Thursday, January 15, 2015

Tara's ASOIAF Re-Read: AGOT, Arya IV - Catelyn VIII

* PLEASE NOTE THAT ALL RE-READ POSTS WILL INCLUDE SPOILERS FOR ALL PUBLISHED WORKS IN THE SONG OF ICE & FIRE UNIVERSE. *

Soooo at some point in this re-read I totally screwed up my chapter count and left out recapping a Tyrion chapter. I can't even pretend to care that it was one of his chapters that I skipped, though I'm more than a little bit anal about things like this and it really bugs me that in order to get back on track I have to recap six rather than seven chapters this time around.

I know, it's silly. I'll get over it eventually.

Anywayyy...thanks to the holidays and traveling and whatnot, I had to set aside this re-read for a while. But I'm back now, and as my goal is to somehow finish all five books before Ice & Fire Con in May, I suppose I better get cracking.

And speaking of cracking, Syrio! (I'm speaking of his cracking that wooden sword across several Lannister guard body parts, of course). Serious question though: Is Syrio alive or dead? Because to be honest I still can't make up my mind! Anyone else in the same boat? I mean, Martin usually makes it pretty obvious when a character is dead - and of course we know that Septa Mordane's head was on a spike, so if they had no problem displaying that, why wouldn't they do the same with Syrio's head if he was actually deceased?
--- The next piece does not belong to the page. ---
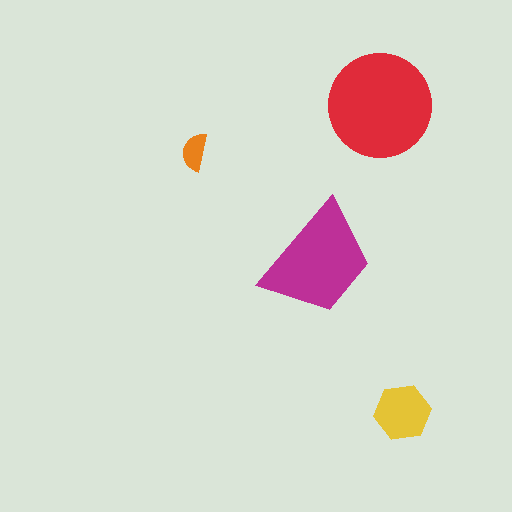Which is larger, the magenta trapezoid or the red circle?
The red circle.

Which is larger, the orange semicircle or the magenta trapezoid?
The magenta trapezoid.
I'm completely willing to listen to both sides of this argument. Someone convince me one way or another, please! ;)

First, though, take into account that for the whole first half of this chapter Syrio is trying to teach Arya things like "Watching is not seeing" and "Opening your eyes is all that is needing. The heart lies and the head plays tricks with us, but the eyes see true."
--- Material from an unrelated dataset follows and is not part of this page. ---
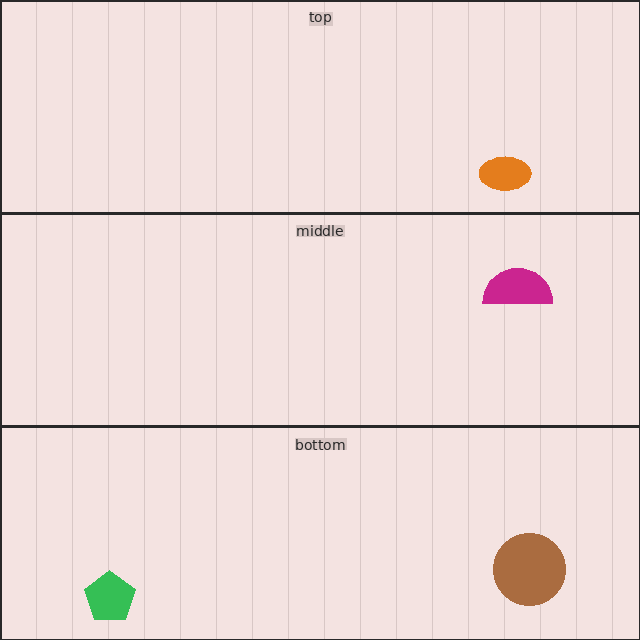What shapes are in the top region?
The orange ellipse.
And I mean, not to bring up the show here, but the GoT wiki page for Syrio is pretty freakin' vague. " Arya flees, and (unseen) Syrio and Ser Meryn continue their fight." And under "Season Four", "Arya believes Syrio to be dead, and tells the Hound that he was killed by Ser Meryn Trant. Sandor proceeds to mock Syrio, claiming that Trant is a poor fighter, and that anyone could beat him as long as they have armor and a sword."

picture sources

But that's the show, and I digress.

Really, these six chapters go along way toward positioning pieces on the board. Arya escapes the Red Keep, Sansa is manipulated into writing letters to her family, Jon Snow saves Lord Commander Mormont from the wight, Robb leaves Winterfell and then begins making war plans in earnest, and Daenerys faces an assassination attempt, which pushes Khal Drogo into finally agreeing to reclaim her "iron chair" for her.
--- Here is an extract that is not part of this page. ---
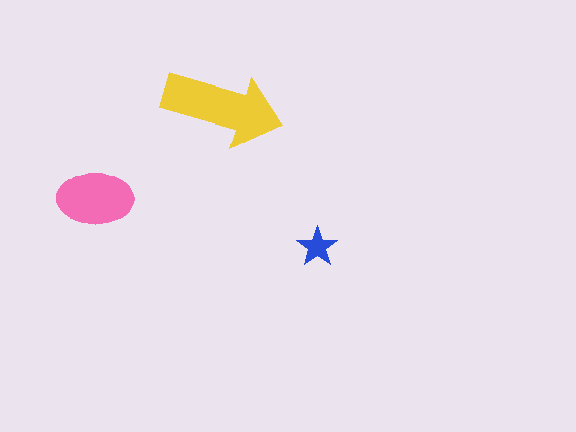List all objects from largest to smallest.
The yellow arrow, the pink ellipse, the blue star.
But amidst all of that, there are also some incredibly poignant, and sometimes even moving, scenes...and many of them involve Sansa. Not just in her own chapter, in which she dries her own tears as she struggles to comfort Jeyne Poole, but in Jon's and Bran's chapters as well. When Mormont tells him of the news from King's Landing, Jon immediately asks after both his sisters...and later, when he's being comforted by Ghost, he remembers that Lady is dead and Nymeria is lost, leaving Sansa and Arya "all alone".

As for Bran, when Robb tells him about Sansa's letter and complains that she doesn't mention Arya, Bran's only response is "She lost her wolf". And yeah, I'm not ashamed to admit that - even reading it now for the fourth time - I teared up over it, and over the ensuing passage where Bran talks about Lady's bones being returned to Winterfell and how the other direwolves reacted.

(Suddenly I have a mighty need for Queen-in-the-North-Sansa-at-Lady's-grave fanfic. Anyone want to oblige?)

But okay, Sansa isn't the only one who garners attention in these chapters. Jon's friends rally behind him after news of his father's "treason" reaches the Wall - and Sam, good ol' Sam, even offers to go beyond the Wall to pray in the weirwood grove. Maester Luwin does his best to school Bran on all the things he's still able to do, as well as the fact that "A man's worth is not marked by a ser before his name." And then Catelyn takes Moat Cailin by storm, arriving just in time to essentially point Robb - and his armies - in the right direction(s).